Adobe Audience Manager is a data management platform service that is part of Adobe Experience Cloud, a B2B range of products and services that manage the entire customer experience. The main goal of Audience Manager is to answer the question “who is this user” by collecting data from a billion of data points, then classifying and organizing them. The platform has a daily average of 47 billion calls which translates to more than 200 billion calls in Cassandra.
Cassandra is used by Adobe in eight AWS regions to be close to end users and minimize data latency. Data is collected from different geographical locations then pushed to the core database running in a single central location. After the data is processed, it is pushed back to the relevant edge locations so each one keeps a persistent partial cache of the core data. Cassandra is used in these edge locations to store the partial cache.
Adobe chose Cassandra because of its high availability, cross-data center support, horizontal scalability, and high performance read/writes. After more than 10 years, three out of four proved to be critical for Adobe, making it a good decision. Cross-data center is not useful in this case but a very nice feature to have.
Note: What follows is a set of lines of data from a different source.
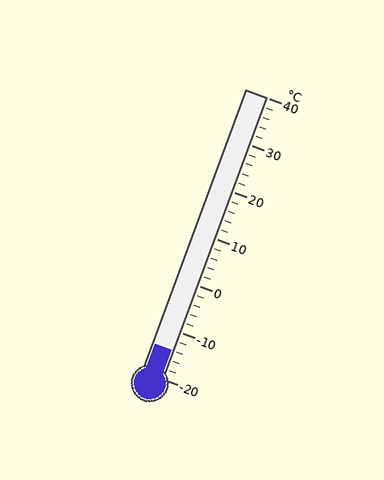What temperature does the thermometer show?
The thermometer shows approximately -14°C.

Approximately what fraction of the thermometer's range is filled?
The thermometer is filled to approximately 10% of its range.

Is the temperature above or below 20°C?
The temperature is below 20°C.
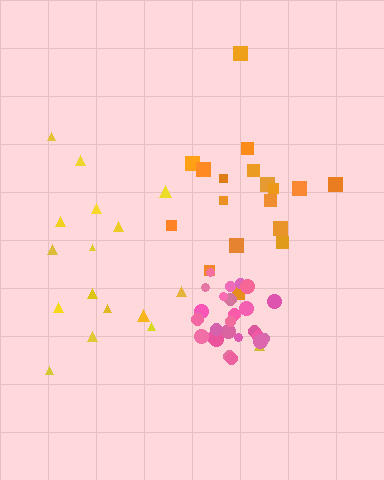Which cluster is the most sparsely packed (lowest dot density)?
Yellow.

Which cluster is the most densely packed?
Pink.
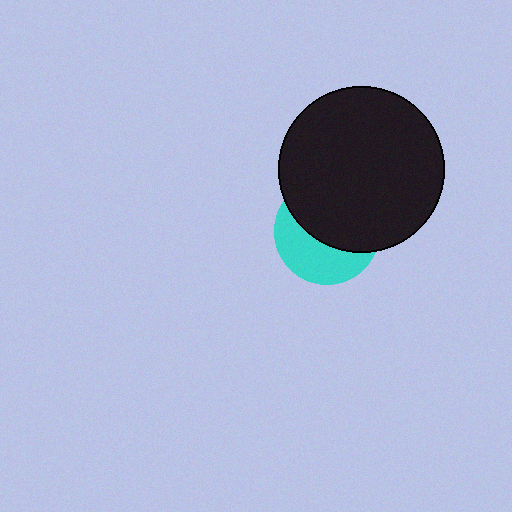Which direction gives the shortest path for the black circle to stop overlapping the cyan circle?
Moving up gives the shortest separation.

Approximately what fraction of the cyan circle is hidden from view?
Roughly 58% of the cyan circle is hidden behind the black circle.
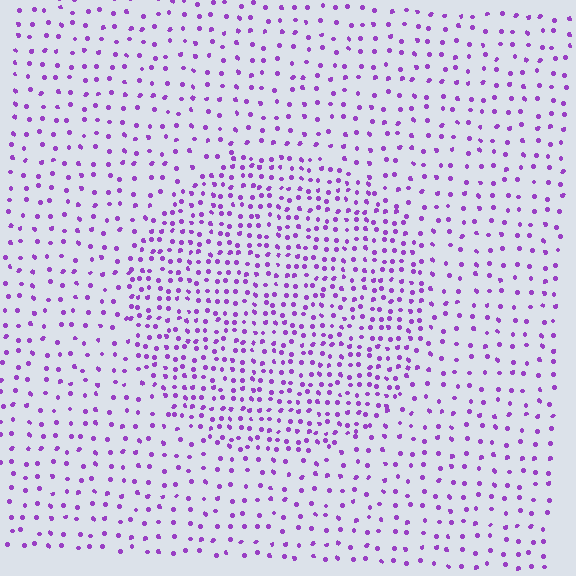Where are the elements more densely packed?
The elements are more densely packed inside the circle boundary.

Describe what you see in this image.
The image contains small purple elements arranged at two different densities. A circle-shaped region is visible where the elements are more densely packed than the surrounding area.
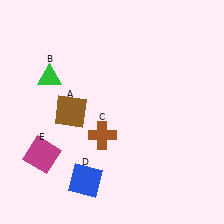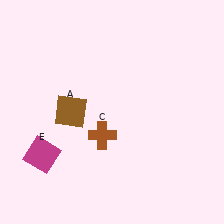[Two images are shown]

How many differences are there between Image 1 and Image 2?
There are 2 differences between the two images.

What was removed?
The green triangle (B), the blue square (D) were removed in Image 2.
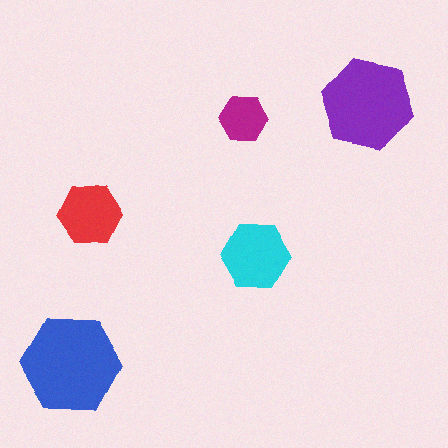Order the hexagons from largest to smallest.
the blue one, the purple one, the cyan one, the red one, the magenta one.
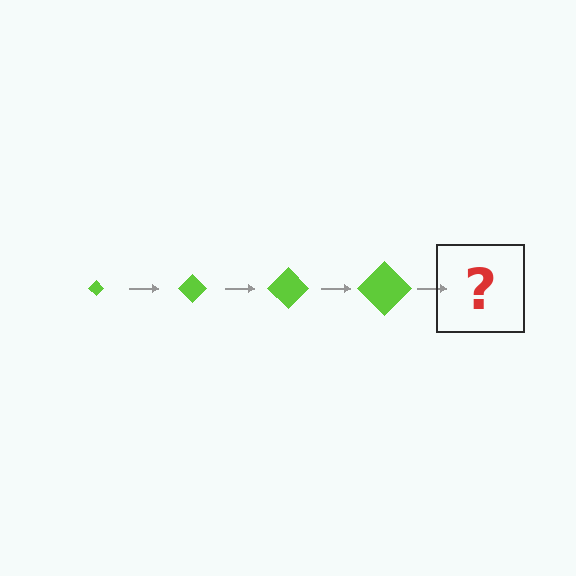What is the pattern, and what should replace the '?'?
The pattern is that the diamond gets progressively larger each step. The '?' should be a lime diamond, larger than the previous one.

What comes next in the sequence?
The next element should be a lime diamond, larger than the previous one.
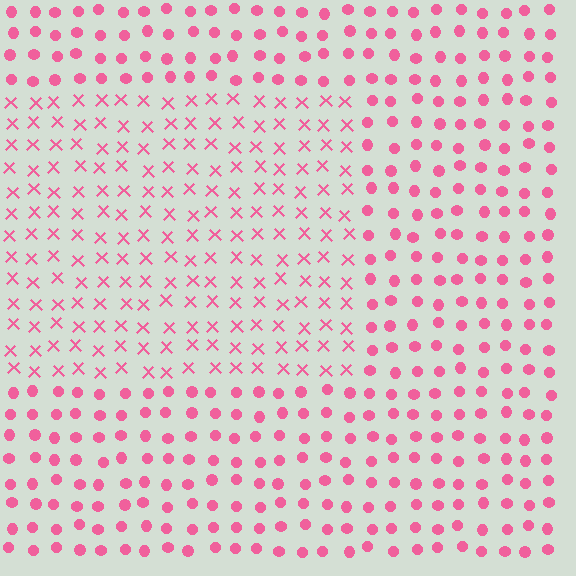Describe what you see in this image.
The image is filled with small pink elements arranged in a uniform grid. A rectangle-shaped region contains X marks, while the surrounding area contains circles. The boundary is defined purely by the change in element shape.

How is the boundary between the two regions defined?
The boundary is defined by a change in element shape: X marks inside vs. circles outside. All elements share the same color and spacing.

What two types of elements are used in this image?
The image uses X marks inside the rectangle region and circles outside it.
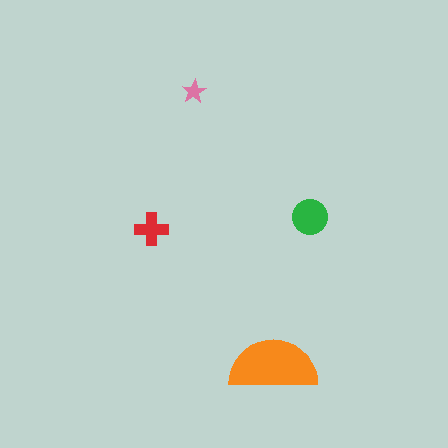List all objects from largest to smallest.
The orange semicircle, the green circle, the red cross, the pink star.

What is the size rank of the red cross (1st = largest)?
3rd.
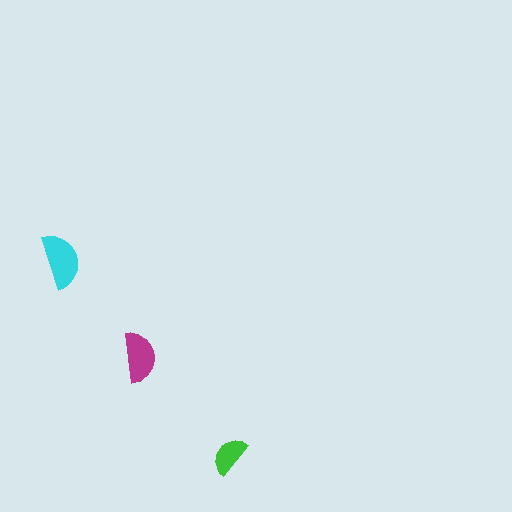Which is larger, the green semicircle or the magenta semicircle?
The magenta one.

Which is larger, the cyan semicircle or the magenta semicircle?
The cyan one.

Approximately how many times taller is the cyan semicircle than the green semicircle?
About 1.5 times taller.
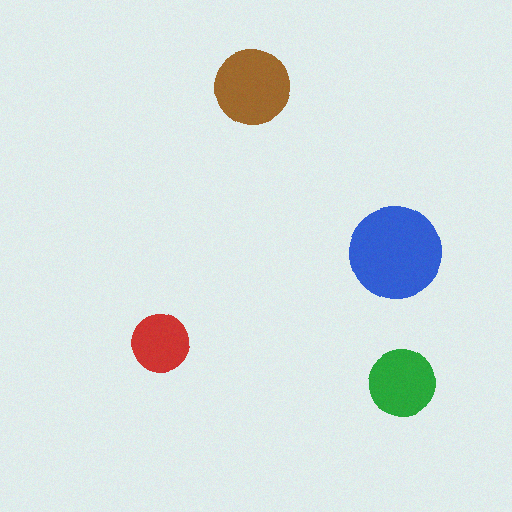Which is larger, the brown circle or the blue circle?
The blue one.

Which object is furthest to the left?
The red circle is leftmost.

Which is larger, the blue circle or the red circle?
The blue one.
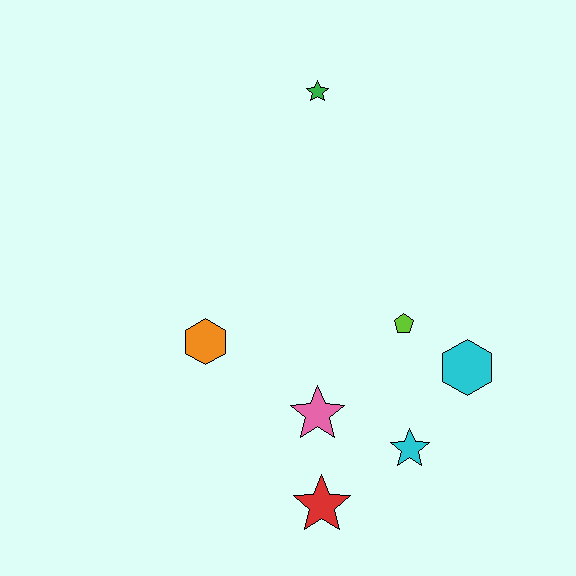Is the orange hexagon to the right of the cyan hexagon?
No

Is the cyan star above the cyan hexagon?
No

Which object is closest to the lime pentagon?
The cyan hexagon is closest to the lime pentagon.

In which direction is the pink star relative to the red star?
The pink star is above the red star.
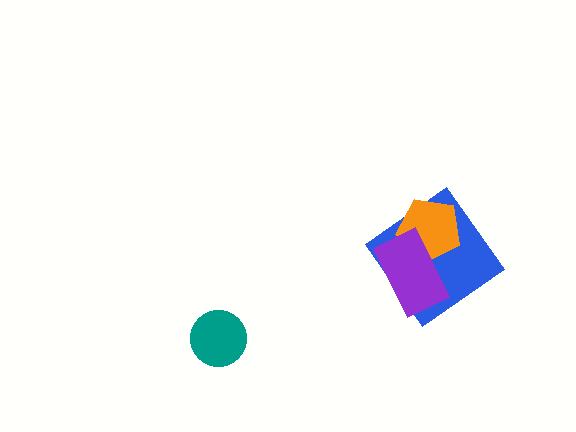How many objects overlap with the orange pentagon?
2 objects overlap with the orange pentagon.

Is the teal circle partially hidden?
No, no other shape covers it.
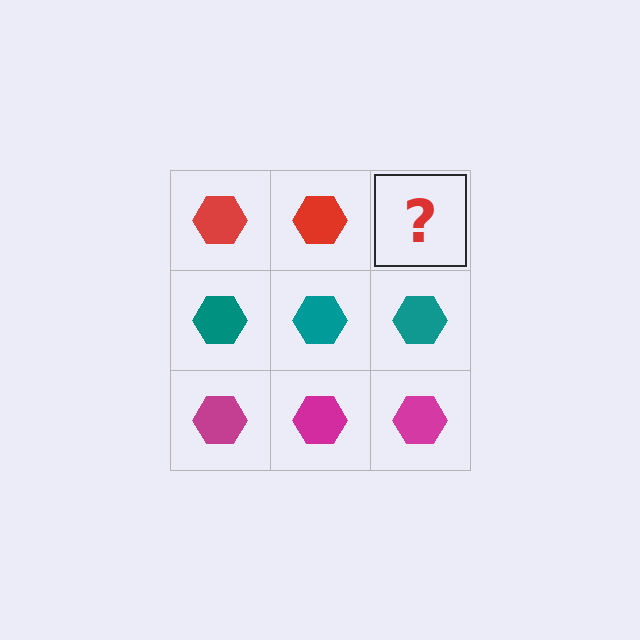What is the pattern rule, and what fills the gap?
The rule is that each row has a consistent color. The gap should be filled with a red hexagon.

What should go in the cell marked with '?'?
The missing cell should contain a red hexagon.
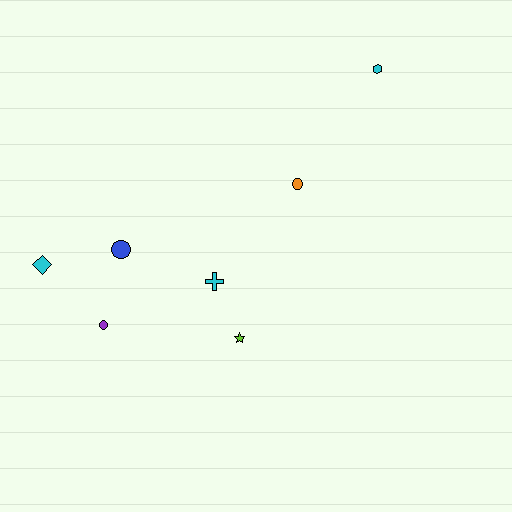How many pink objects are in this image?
There are no pink objects.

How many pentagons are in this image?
There are no pentagons.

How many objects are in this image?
There are 7 objects.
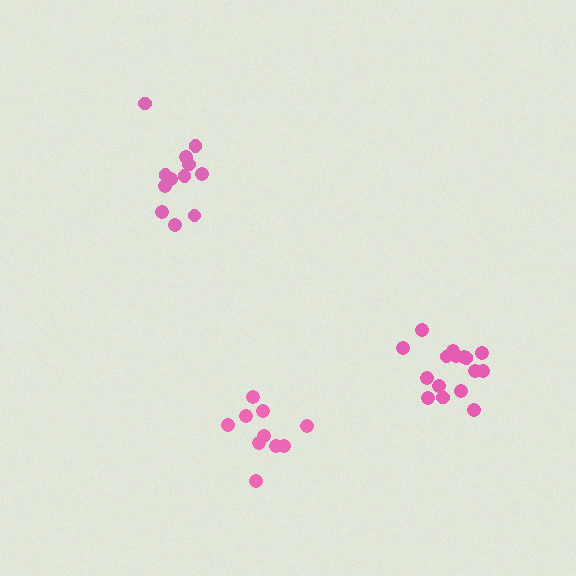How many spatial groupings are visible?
There are 3 spatial groupings.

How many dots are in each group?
Group 1: 16 dots, Group 2: 13 dots, Group 3: 10 dots (39 total).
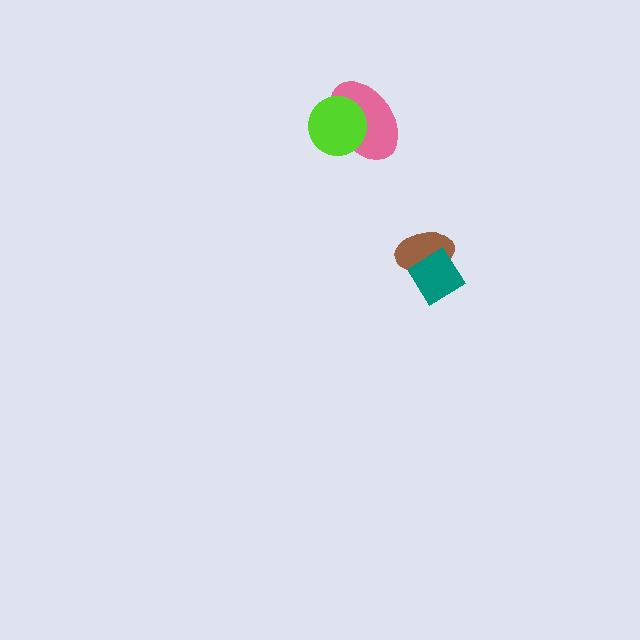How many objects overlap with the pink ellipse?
1 object overlaps with the pink ellipse.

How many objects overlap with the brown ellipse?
1 object overlaps with the brown ellipse.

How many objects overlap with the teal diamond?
1 object overlaps with the teal diamond.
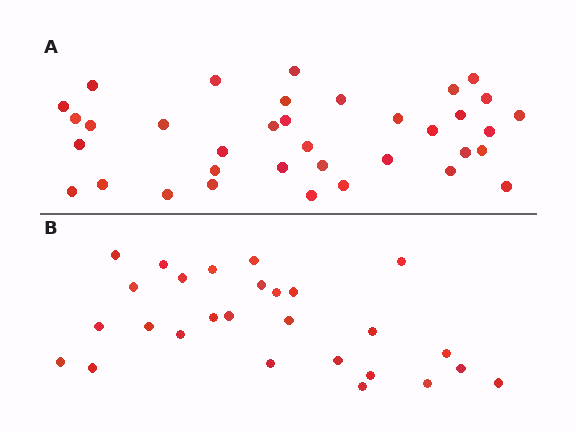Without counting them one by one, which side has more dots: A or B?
Region A (the top region) has more dots.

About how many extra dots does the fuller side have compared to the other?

In Audience Manager, each edge data center has two components: the Data Collection Service (DCS) which serves user requests and interacts with the Profile Cache Service (PCS) which is backed by Cassandra. The data in Cassandra is split into two sets: profiles and IDs. Each of these sets are further split into real-time and backend clusters.
Backend clusters are used by DCS for reading only where the data is backfilled by streaming from the core database and can take up to 48 hours to process. Real-time clusters are used for both reading and writing. When a read request is issued to the Data Collection Service, it reads from both clusters then merges the results before sending the response.
The partial caches deployed across 8 AWS regions and 32 Cassandra clusters with more than 800 EC2 instances holding 260 terabytes of data. Adobe uses various technologies including Terraform, Puppet, Spinnaker, Amazon Linux, Grafana, Prometheus, Python, Thanos, and Alertmanager to maintain the Cassandra infrastructure.
Cassandra exposes a lot of application metrics through its Java agent that are scraped by Prometheus along with the system metrics that are delivered by the node exporter. Prometheus service resides in all the 8 AWS regions and has a data retention of 14 days. The metrics are centralized in the Thanos service and persistently stored for more than a year. Alertmanager routes alerts to communication channels such as email, Slack, and PagerDuty. Adobe uses Grafana panels to visualize metric data.